Additionally, in Central America, perhaps unpredictability is the most predictable outlook. The Hernández government’s weakness in Honduras, social deterioration in Costa Rica, US aggression against Nicaragua, the immigration issue and the prevailing US-China dispute make Central America an unstable powder keg where unexpected shifts could occur during the year. Something similar could happen in Haiti if demonstrations over President Jovenel Moise’s unpopularity intensify.

Another key moment comes in October when, in addition to the Bolivian elections, new governments will be elected in Uruguay and Argentina. The Frente Amplio in Uruguay will encounter difficulties to continue after three consecutive years in power.

In Argentina, the unpopularity of the neoliberal Macri government is sky-high, but returning to a popular Peronist government is not assured. The monopolistic media and the US government will work hard to divide and smear the opposition’s public image. Only a strong and unified mass movement will be able to prevent the catastrophe of a new victory for concentrated power.

The enormous fragility of Peru’s political system adds to the regional instability, as President Vizcarra’s barely manages to navigate stormy seas. The loss of institutional legitimacy of the Lenin Moreno government in Ecuador, downplayed by the hegemonic media, and economic deterioration caused by adjustments could, as history tells us, ignite the spark of indignation and swiftly set the prairie ablaze.

What will happen to regional integration?

Today, people around the world are confronted by capitalism’s lack of opportunities, an uncertain future and widespread insecurity. Suffocating cultural globalisation and alienation is produced by rapid changes and the anguish of a social model that promotes the severing of ties, individualistic competition and irrational consumption.

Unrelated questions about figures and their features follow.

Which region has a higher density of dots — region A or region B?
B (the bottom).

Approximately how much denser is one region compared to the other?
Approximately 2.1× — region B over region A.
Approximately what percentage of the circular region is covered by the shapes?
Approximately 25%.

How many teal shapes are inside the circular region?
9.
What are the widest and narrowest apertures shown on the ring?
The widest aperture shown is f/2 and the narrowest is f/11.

In Latin America, this accompanies the demoralisation driven by ‘anti-corruption crusades’ promoted by the United States to eliminate political and, consequently, economic competition.

Rather than take the only possible path – a humanist revolution of social values ​​and organisation, the emergence of a new common-sense redistribution of wealth and collective emancipation – a large sector of the population, perhaps the most vulnerable, opts for regression, providing a lifeline to conservative morals, religious fundamentalisms and authoritarian leaders. All of this serves established power. The rightward social shift raises questions around systemic decline, globalised oppression and even the rationalist social foundations that emerged from the revolutions of the eighteenth century.

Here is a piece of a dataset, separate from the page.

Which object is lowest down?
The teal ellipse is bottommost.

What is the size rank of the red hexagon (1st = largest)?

In this adverse climate, the slow progress of integration and sovereignty in recent years is today being swept aside by a global and regional wave of fragmentation. As it falls from the pedestal of unipolarity, the US aspires to eradicate all resistance to reaffirm its dominance over the nations south of the Rio Bravo. The progressive governments of Latin America, beginning with Mexico’s new beacon of light, will have to confront internal shock forces that will consume most of their available energies, impeding this energy’s ability to flow towards shared integration projects.

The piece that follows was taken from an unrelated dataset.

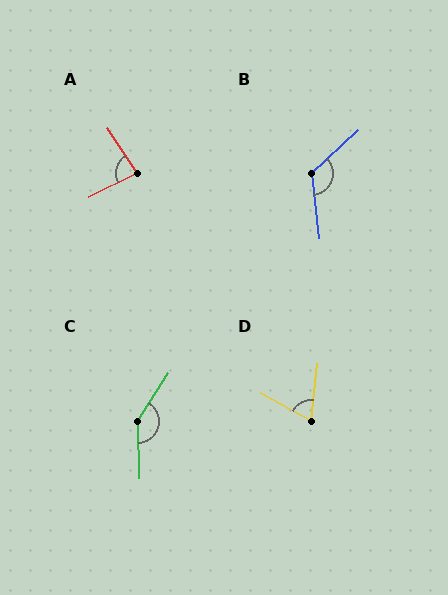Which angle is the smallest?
D, at approximately 67 degrees.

Nevertheless, we can already see the renewal of ties of a broad mass movement which offers a more promising future in which the social grassroots and, especially, young generations and women will be at the forefront. The fire of the people’s unity and sovereignty cannot be extinguished but, having dimmed to a glow due to institutional political adversity, it must be nurtured until the powerful flame ignites once again.